DM and FR acknowledge support from the US Army Research Office (W911NF-16-1- 0104). FR acknowledges support from the National Science Foundation (CMMI-1552487).

Author information

Authors and Affiliations

Center for Complex Networks and Systems Research, Luddy School of Informatics, Computing, and Engineering, Indiana University, Bloomington, IN, 47408, USA
Dario Mazzilli & Filippo Radicchi

Authors

Dario Mazzilli
View author publications
You can also search for this author in PubMed Google Scholar
Filippo Radicchi
View author publications
You can also search for this author in PubMed Google Scholar

Corresponding author

Correspondence to Filippo Radicchi.

Appendices

Appendix A: Magnitude of the error associated with the shortest-path combinatorial approximation

In Figs. 2 and 5, we considered an hypothetical setting where the generic node i is connected to the source node s by two independent paths of length $\ell _{si}$ and $\ell _{si} + d \ell $, with $d \ell \ge 0$. The paths are independent in the sense that they do not share any node except for s and i. This fact allows us to easily compute the exact probabilities for the ground-truth scenario by simply combining the probabilities of the individual paths. The setting is useful to understand the magnitude of the error that we should expect to have when using SPCA in a non-tree network, where multiple paths among nodes may exist. For simplicity of notation, but without loss of generality, we will use $\ell = \ell _{si}$ in the following description.
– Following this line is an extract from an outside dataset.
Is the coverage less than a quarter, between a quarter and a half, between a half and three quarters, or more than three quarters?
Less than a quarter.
1.1 Susceptible-infected model

For the SI model, the probability that the infection reaches a certain node along a path of length $\ell $ in t time steps or less is given by

$$\begin{aligned} q_{1} (\ell , t) = \sum _{r=0}^{t} \, \left( {\begin{array}{c}t-1\\ \ell -1\end{array}}\right) \, \beta ^{\ell } \, (1-\beta )^{t-\ell }, \end{aligned}$$

The previous expression is nothing more than a mere combination of Eqs. (2) and (7) of the main text. We just avoided to write an explicit dependence on the source and target nodes to simplify the expression. In presence of two independent paths, the probability that the infection reaches the target node is given by

$$\begin{aligned} q_{2}(\ell , \ell + d \ell , t) = 1 - [1 - q_{1} (\ell , t)] [1 - q_{1} (\ell + d \ell , t)], \end{aligned}$$

thus equal to the probability that spreading occurs at least on one of the two independent paths. The relative error of Fig. 2 is finally quantified as

$$\begin{aligned} \epsilon (\ell , d \ell , t) = 1 - \frac{q_{1}(\ell , t)}{q_{2}(\ell , d \ell , t)}. \end{aligned}$$

1.2 Susceptible-infected-recovered model

For the SIR model, the calculation is a bit more cumbersome than for the SI model.
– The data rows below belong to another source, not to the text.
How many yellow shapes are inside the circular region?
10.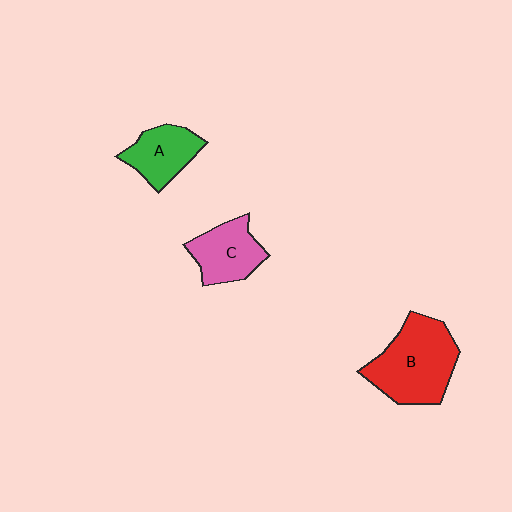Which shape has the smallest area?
Shape A (green).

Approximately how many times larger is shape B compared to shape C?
Approximately 1.6 times.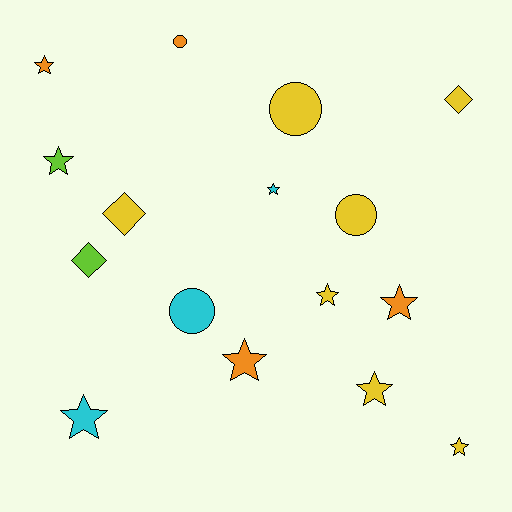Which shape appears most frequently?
Star, with 9 objects.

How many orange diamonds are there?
There are no orange diamonds.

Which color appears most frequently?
Yellow, with 7 objects.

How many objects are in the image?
There are 16 objects.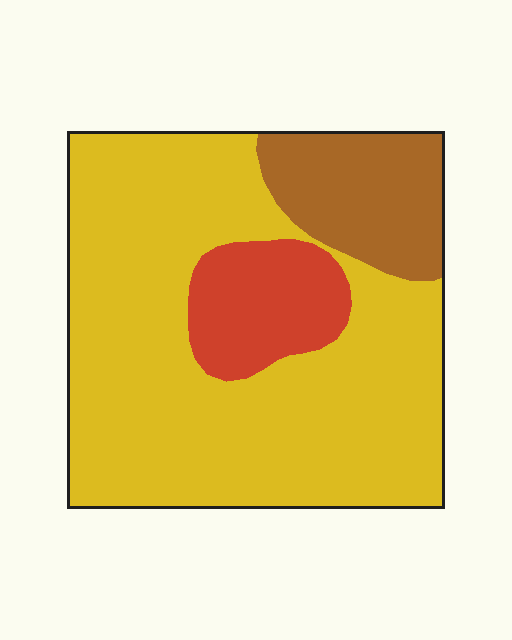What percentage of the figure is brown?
Brown takes up about one sixth (1/6) of the figure.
Suppose node s is initially in the infected state, and suppose that two independent paths of length $\ell $ and $\ell + d \ell $ connect node i to node s. The probability $q_{2}(\ell , \ell + d \ell , t)$ that node i becomes infected at time t is given by the probability that the infection spreads along at least one of these paths. We remark that we know the analytical form of the probability $q_{1}(\ell , t)$ that the infection spreads along a single path of length $\ell $ in t time steps or less, see main text. However, this expression can be used to combine the contribution of the two independent paths only provided that the paths are dynamically independent. The latter condition is satisfied only when the infection performs at least one step towards the target along at least one of the paths.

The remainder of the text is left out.